Alabama experienced nearly 24 percent growth in worldwide demand for lumber from 2012 to 2013, according to statistics compiled by the Alabama International Trade Center. More than half of the top 30 destinations for Alabama lumber logged greater than 10 percent in purchase increases, and China’s demand doubled.

During 2015, timber production throughout the South could return to the 2005 high and set a new record by 2017, predicts Lynn Michaelis, a consultant in the timber industry, who published an article on the subject.

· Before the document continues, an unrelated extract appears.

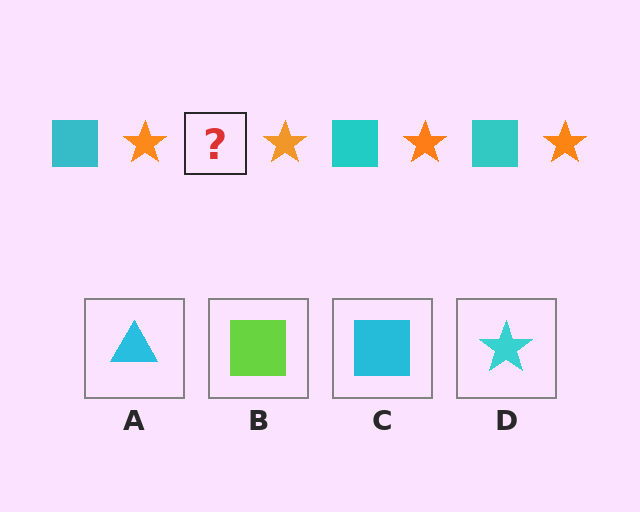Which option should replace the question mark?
Option C.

Housing starts should increase with the improved job market. China’s demand for lumber will remain high for the next decade as it builds houses for its growing urban population. And the South sits better positioned to meet strong growth demand than other timber-producing regions in the next few years.

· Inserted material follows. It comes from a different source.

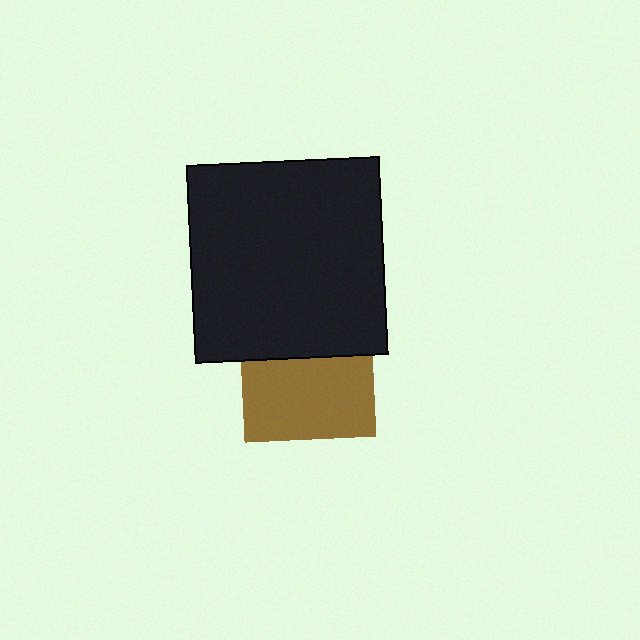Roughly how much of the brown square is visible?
About half of it is visible (roughly 62%).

“Given current conditions in both the U.S. and overseas, the next 10 years could very well be the ‘decade of forestry,’” Michaelis writes.

forestry, timber, lumber

Tapping the Potential

Klumb Lumber Co., a third-generation Alabama business, sells lumber to 76 countries, primarily in the Caribbean, according to Stewart O’Neill, division manager of Klumb Lumber International. The business also serves North Africa, Europe, China, India and more.

“We have been growing steadily over the last couple of years,  even with more competition,” O’Neill says.

Alabama’s strong and established export market dates back to the beginning of the Alabama Port Authority in the 1920s, says Jimmy Lyons, the agency’s director and chief executive officer.

“Lumber has always been a very important commodity to this port since the beginning,” says Lyons.

The Port of Mobile ranks as the largest breakbulk port for forest products in the U.S., he says. About 2 million tons of forest products ship breakbulk, or non-containerized, from the port annually. About 220,000 tons of that is lumber, he says.

Another 120,000 tons of lumber annually ship in containers to worldwide destinations with growing demand from China, the No. 1 importer of Alabama lumber, Lyons says.

An ample supply of container ships has served this market to date, and the Alabama Port Authority stands ready to serve future demand for lumber.

“We’re working right now to get additional vessel line services to go to Asia,” Lyons says. “Hopefully, we will have that in place by 2016.”

Alabama Logging [INFOGRAPHIC]

Perks of Southern Yellow Pine

Southern Yellow Pine represented 68 percent of lumber exports in 2013, according to statistics compiled by the Alabama International Trade Center.

The lumber species remains competitive from both performance and cost standpoints.

“Southern Yellow Pine is readily available, and it grows very fast relative to any other tree in the world,” O’Neill says. “It’s just a good fiber to work with in many applications, whether it’s strength or appearance.”

Southern Yellow Pine lumber from Alabama offers competitive mechanical properties and better nail-holding and screw-holding capacities than some competitor lumber species, Muehlenfeld says. It treats well with preservatives for outdoor applications. And the species thrives in Alabama’s soils and climate.

The state’s growers produce quality Southern Yellow Pine sawtimber in about 30 years, half the time of competing lumber species in other parts of North America, he says. This provides a higher return on investment and expanded market opportunities for Alabama lumber.